Des organisations et des experts soutiennent que la loi sur l’IA est «inadéquate»
OTTAWA — Des dizaines d’experts, d’universitaires et d’organisations de la société civile demandent au gouvernement fédéral de retirer le volet sur l’intelligence artificielle de son projet de loi sur la protection de la vie privée, estimant que les deux enjeux doivent être étudiés séparément.
L’an dernier, les libéraux ont présenté un projet de loi sur la protection de la vie privée visant à donner aux Canadiens plus de contrôle sur la manière dont leurs données personnelles sont utilisées par les entités commerciales.
La pièce législative définissait aussi les amendes qui seraient imposées aux organisations non conformes et présentait de nouvelles règles entourant l’utilisation de l’intelligence artificielle.
Or, dans une lettre envoyée lundi au ministre de l’Innovation, des Sciences et de l’Industrie, François-Philippe Champagne, 45 signataires font valoir que les dispositions actuelles du projet de loi «ne protège(nt) pas les droits et les libertés des citoyen.nes canadien.nes contre les risques liés à l’évolution fulgurante de l’intelligence artificielle».
«Indéniablement, la Loi sur l’intelligence artificielle et les données ne représente pas le projet de loi que la population canadienne mérite. Il faut un rajustement, à défaut de quoi (elle) devra faire l’objet d’une refonte majeure afin de tenir compte des réserves que nous soulevons ici», écrivent les signataires de la lettre.
Les signataires soutiennent qu’Innovation, Sciences et Développement économique Canada ne devrait pas être le principal «ni l’unique rédacteur d’un projet de loi pouvant engendrer des répercussions profondes sur les droits de la personne, le travail et la culture».
Dans leur missive, les signataires affirment que même si la section sur l’intelligence artificielle était retirée du projet de loi, des dispositions sur l’intelligence artificielle pourraient tout de même être mises en place d’ici 2025.

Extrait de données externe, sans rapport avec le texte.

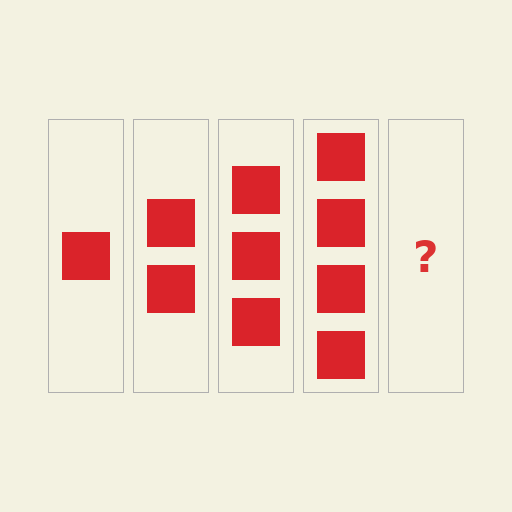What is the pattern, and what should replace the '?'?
The pattern is that each step adds one more square. The '?' should be 5 squares.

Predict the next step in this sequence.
The next step is 5 squares.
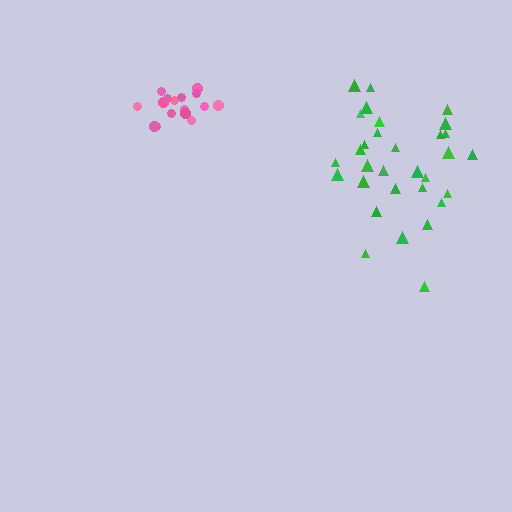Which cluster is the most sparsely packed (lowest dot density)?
Green.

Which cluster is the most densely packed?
Pink.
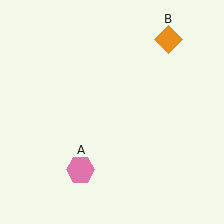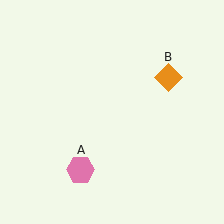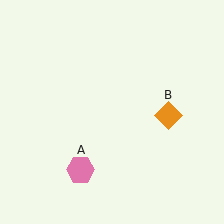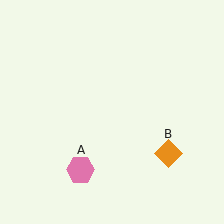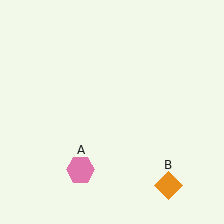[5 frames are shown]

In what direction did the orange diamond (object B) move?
The orange diamond (object B) moved down.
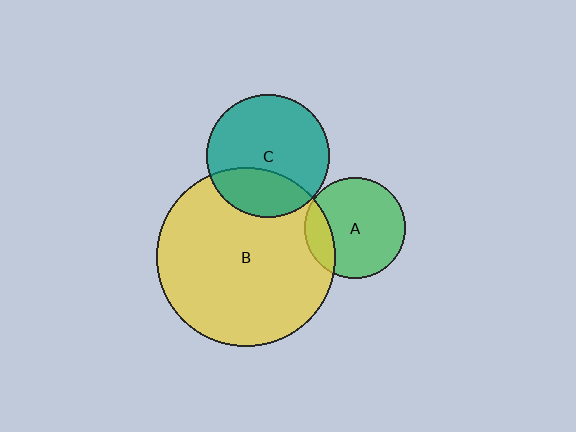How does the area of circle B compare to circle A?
Approximately 3.1 times.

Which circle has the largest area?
Circle B (yellow).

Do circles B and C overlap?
Yes.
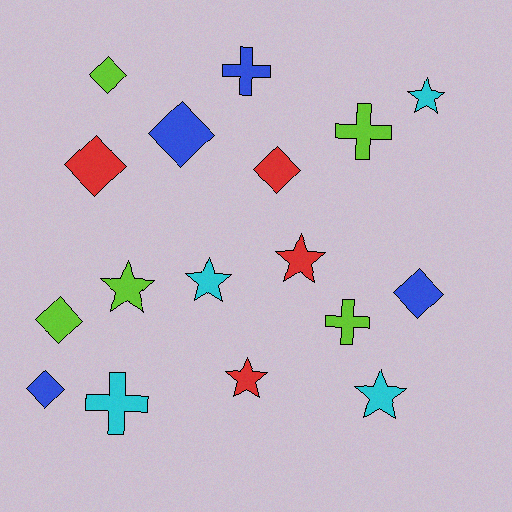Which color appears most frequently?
Lime, with 5 objects.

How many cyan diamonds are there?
There are no cyan diamonds.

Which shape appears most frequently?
Diamond, with 7 objects.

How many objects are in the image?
There are 17 objects.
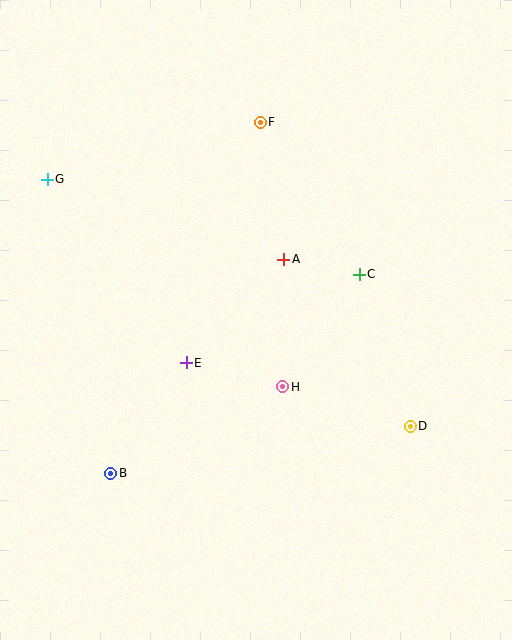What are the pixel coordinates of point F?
Point F is at (260, 122).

«Il n’est pas nécessaire de repartir de zéro pour améliorer notablement la loi», disent-ils.
Mais en procédant ainsi, les signataires sont d’avis que les députés auraient plus de temps pour se concentrer sur les autres aspects du projet de loi C-27, qui «soulèvent d’importantes préoccupations à l’égard du droit à la vie privée au Canada».
L’Association canadienne des libertés civiles, la Coalition pour la surveillance internationale des libertés civiles et la Ligue des droits et libertés font partie des 19 organisations qui ont signé la lettre, tout comme l’ont fait 26 individus experts.
Le gouvernement soutient que les éléments de son projet de loi qui portent sur l’intelligence artificielle visent à protéger les Canadiens en garantissant que des systèmes sont développés et déployés de manière à identifier, évaluer et réduire les risques de préjudice et de partialité.
Le projet de loi créerait également un commissaire à l’intelligence artificielle et aux données, dont le rôle serait de surveiller la conformité des entreprises, d’ordonner des audits par des tiers et de partager des informations avec d’autres régulateurs.
En outre, la législation imposerait des sanctions en cas d’utilisation de données obtenues illégalement pour le développement de l’intelligence artificielle et pour le déploiement imprudent d’un outil d’intelligence artificielle.
Dans leur lettre ouverte, les signataires affirment que le projet de loi souffre d’un manque de consultation publique et présente plusieurs lacunes.
Ils critiquent la législation pour ne pas reconnaître la vie privée comme un droit humain fondamental, et dénoncent la présence de lacunes importantes dans les définitions.